Understanding the timbre of musical instruments or drums are an important issue for automatic music transcription, music information retrieval and computational auditory scene analysis. In particular, recent worldwide popularization of online music distribution services and portable digital music players makes musical instrument recognition even more important.
In our research, we have focused on realistic multi-instrumental polyphonic audio. In polyphonic mixtures consisting of multiple instruments, the interference of simultaneously occurring sounds is likely to limit the recognition performance. The interference can be reduced by first separating the mixture into signals consisting of individual sound sources. In addition to the analysis of mixtures of sounds, sound source separation has applications in audio manipulation and object-based coding.
Sound Source Separation
Sound source separation techniques are used to separate instruments or drums from the polyphonic mixture signal and doing the recognition or transcription to these separated signals instead of the mixiture. Non-negative matrix factorization (NMF) techniques have become widely used in audio analysis and source separation. NMF is used presented the signal as a sum of components, each having a fixed spectrum and time-varying gain. The main benefit of this techniques is the ability to decompose a complex audio signal automatically into objects which have a meaningful interpretation. In the case of music signals, the resulting objects can correspond to individual pitches of each instrument, for example. Such a representation makes the analysis of complex signals significantly easier.

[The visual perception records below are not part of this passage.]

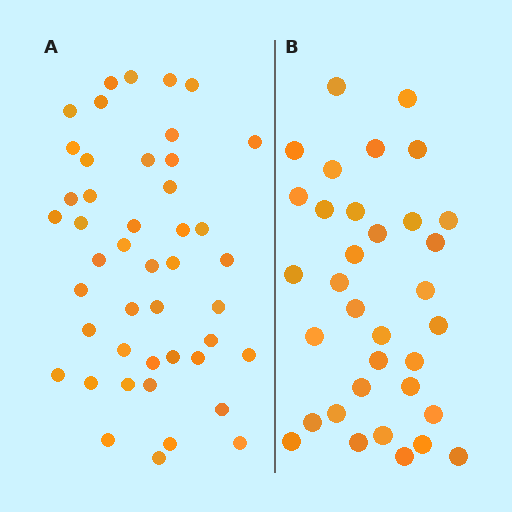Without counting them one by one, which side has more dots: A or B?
Region A (the left region) has more dots.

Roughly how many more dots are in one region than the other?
Region A has roughly 12 or so more dots than region B.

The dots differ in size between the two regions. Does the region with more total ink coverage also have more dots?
No. Region B has more total ink coverage because its dots are larger, but region A actually contains more individual dots. Total area can be misleading — the number of items is what matters here.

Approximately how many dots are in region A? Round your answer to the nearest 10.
About 50 dots. (The exact count is 45, which rounds to 50.)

A shortcoming of the basic spectrogram decompositions is that each pitch of each instrument has to be represented with a unique basis functions. This requires a large amount of basis functions, making the separation and classification difficult.
We have proposed ([Klapuri2010, Heittola2009]) a novel approach to musical instrument recognition in polyphonic audio signals by using a source-filter model and an augmented non-negative matrix factorization algorithm for sound separation. The mixture signal is decomposed into a sum of spectral bases modeled as a product of excitations and filters. The excitations are restricted to harmonic spectra and their fundamental frequencies are estimated in advance using a multipitch estimator, whereas the filters are restricted to have smooth frequency responses by modeling them as a sum of elementary functions on the Mel-frequency scale. The pitch and timbre information are used in organizing individual notes into sound sources.

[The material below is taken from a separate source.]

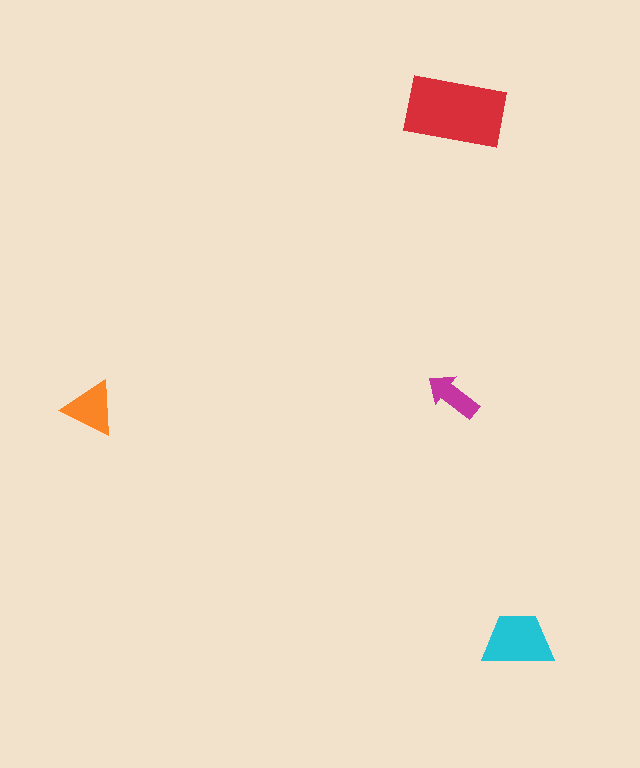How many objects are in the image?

In the recognition, Mel-frequency cepstral coefficients are used to represent the coarse shape of the power spectrum of sound sources and Gaussian mixture models are used to model instrument-conditional densities of the extracted features. The system overview is shown in figure on the right-hand side.

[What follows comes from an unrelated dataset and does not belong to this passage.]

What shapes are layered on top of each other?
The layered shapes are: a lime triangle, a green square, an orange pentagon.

Recently, the source-filter model has been found to produce very useful results in automatic music transcription and separation of musical instruments.
Interpolating State Model
State models are widely used in modeling, automatic recognition, and synthesis of audio signals since they allow modeling nonstationary sounds. Hidden Markov model (HMM) with continuous state emission functions is the most commonly used model in automatic speech recognition, since it provides a good framework for modeling the adverse acoustic characteristics of natural speech, simultaneously with high-level language modeling.
A major advantage of HMMs is also that the parameters can be efficiently estimating using training data. A drawback in HMMs is that each state produces observations which are independent from each other, whereas natural sounds sources have a strong correlation in time. This limitation is usually circumvented by using delta and acceleration features which model the temporal evolution of the signal.
We have proposed [Virtanen2009] an interpolating extension to hidden Markov models (HMMs), which allows more accurate modeling of natural sounds sources. The model is able to produce observations from distributions which are interpolated between discrete HMM states. The model uses Gaussian mixture state emission densities, and the interpolation is implemented by introducing interpolating states in which the mixture weights, means, and variances are interpolated from the discrete HMM state densities. Figure on the right-hand side shows an example of interpolated state parameters for a single Gaussian. With an equal number of model parameters, the modeling error of the proposed model is significantly smaller. We also introduced an algorithm extended from the Baum-Welch algorithm for estimating the parameters of the interpolating model. The model was evaluated in automatic instrument recognition task, where it produced systematically better recognition accuracy than a baseline HMM recognition algorithm.